According to French news agency, Agence France Presse, the Council of State, France’s highest court for cases involving public administrations, rejected an appeal by Compaore’s lawyers against a previous ruling for his extradition, saying there were no constitutional or other grounds to overturn the decision.
Compaore is the younger brother of Blaise Compaore, who was ousted in a popular uprising in 2014 — after 27 years in power that started with a coup d’etat and went into exile in Ivory Coast.
The murdered journalist was Norbert Zongo, director of the weekly magazine L’Independant and an investigative reporter.

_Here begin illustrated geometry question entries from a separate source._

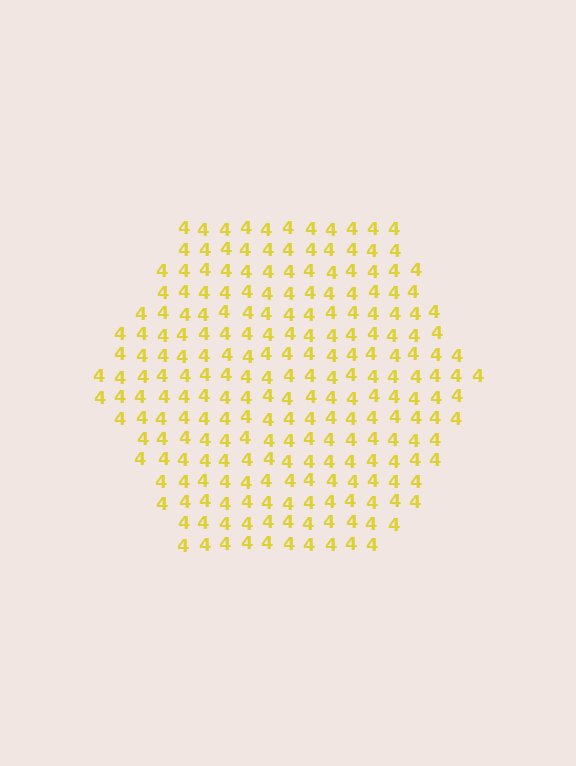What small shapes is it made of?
It is made of small digit 4's.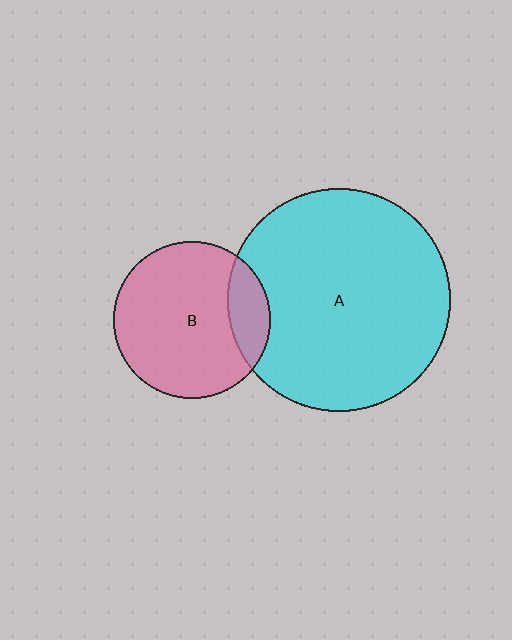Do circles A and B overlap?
Yes.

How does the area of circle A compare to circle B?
Approximately 2.0 times.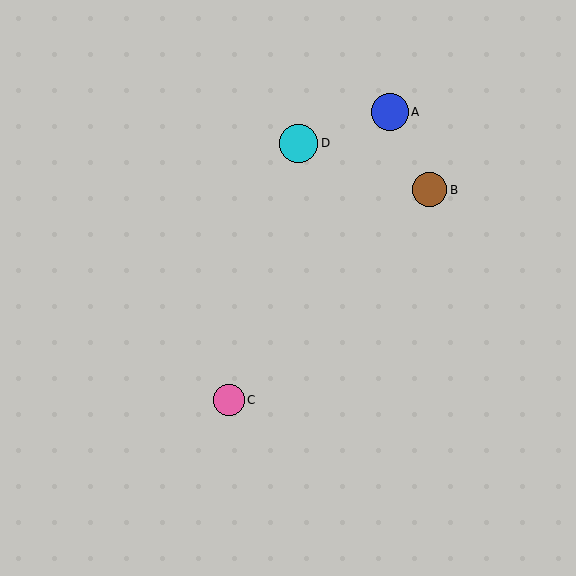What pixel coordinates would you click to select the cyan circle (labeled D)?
Click at (299, 143) to select the cyan circle D.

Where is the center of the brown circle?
The center of the brown circle is at (429, 190).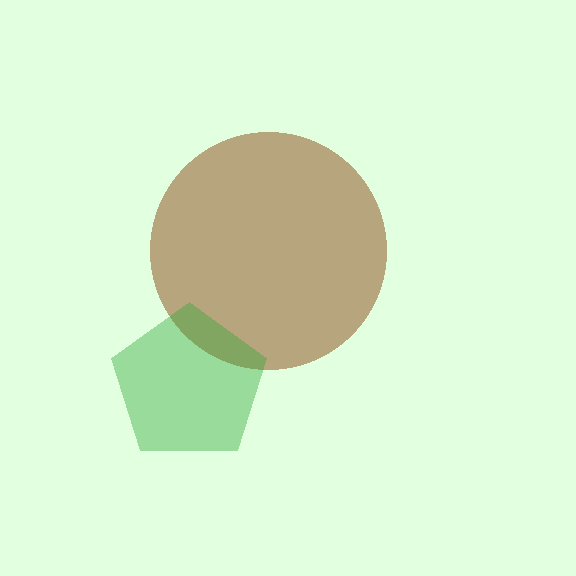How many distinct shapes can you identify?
There are 2 distinct shapes: a brown circle, a green pentagon.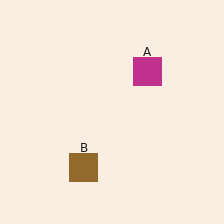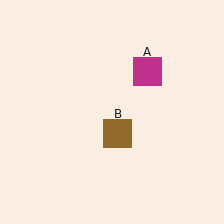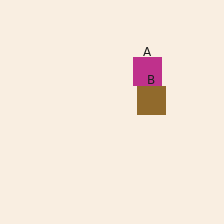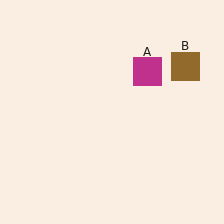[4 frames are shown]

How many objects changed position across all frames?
1 object changed position: brown square (object B).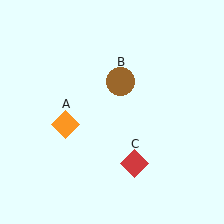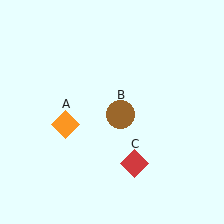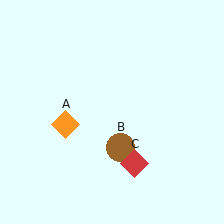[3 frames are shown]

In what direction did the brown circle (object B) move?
The brown circle (object B) moved down.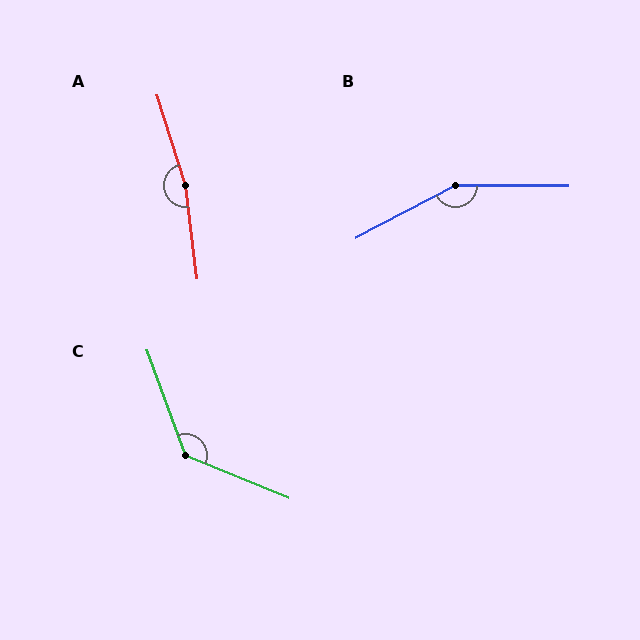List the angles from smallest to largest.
C (133°), B (152°), A (170°).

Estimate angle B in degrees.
Approximately 152 degrees.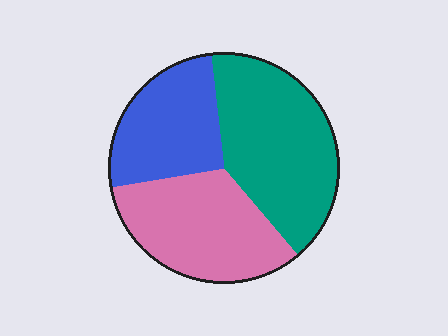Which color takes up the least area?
Blue, at roughly 25%.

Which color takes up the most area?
Teal, at roughly 40%.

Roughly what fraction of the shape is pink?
Pink covers roughly 35% of the shape.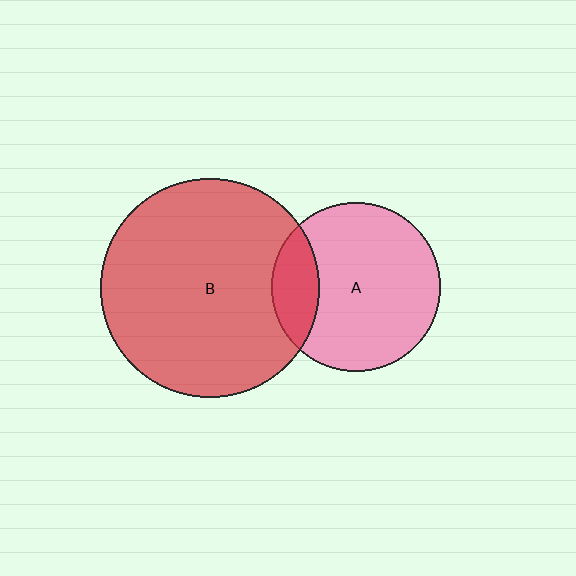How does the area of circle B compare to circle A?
Approximately 1.7 times.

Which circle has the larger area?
Circle B (red).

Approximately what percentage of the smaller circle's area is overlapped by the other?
Approximately 20%.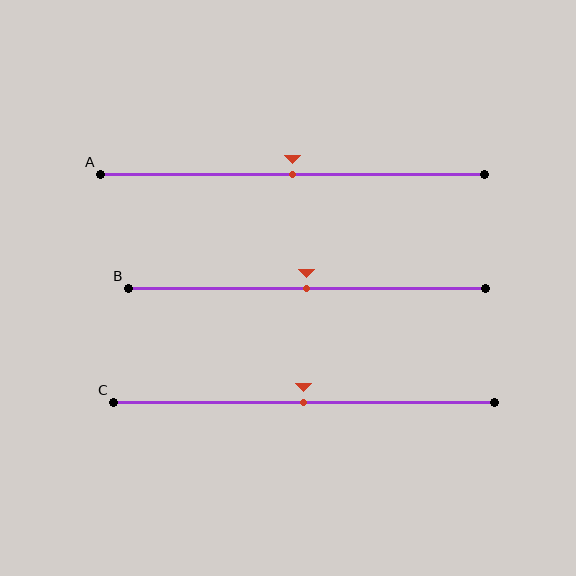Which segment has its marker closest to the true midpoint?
Segment A has its marker closest to the true midpoint.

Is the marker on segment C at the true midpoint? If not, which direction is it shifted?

His charred body was found on December 13, 1998, along with three killed colleagues in a burnt-out car on a road south of the capital Ouagadougou.
The killings sparked mass protests in Burkina Faso and drew international condemnation.
Initially only one suspect, presidential guard member Marcel Kafando, was charged for the killing and later acquitted.
Zongo had been investigating the death of David Ouedraogo, Francois Compaore’s driver.
Burkina Faso closed the probe after freeing the guard member, but the judiciary reopened the case after Blaise Compaore had been deposed.
An independent investigation ordered by the subsequent government concluded that the assassination was linked to the professional activities of the journalist who had a track record of uncovering irregularities in the Compaore regime.
Six suspects, all members of the presidential guard, were identified by the independent investigators and three were charged.
The Burkina Faso judiciary suspects that Francois Compaore may have ordered the hit, although he has not so far been charged with any crime.
French police arrested him at Charles de Gaulle airport in Paris in October 2017 following an international arrest warrant issued by his country’s government. In 2020, Burkina Faso made a deal with France for his extradition.
Compaore’s lawyers said on Friday that their client was ready to face his country’s judiciary “with dignity, honour and responsibility”.
But they added in a statement sent to AFP that he felt the extradition was politically motivated, and that the Council had failed to take into account the risk of torture, inhumane treatment and of an unfair trial awaiting him.
“He would certainly be exposed to such risks if he were handed over to Burkina Faso,” they said.
Compaore has appealed to the European Court of Human Rights in the hope of stopping the extradition, they said.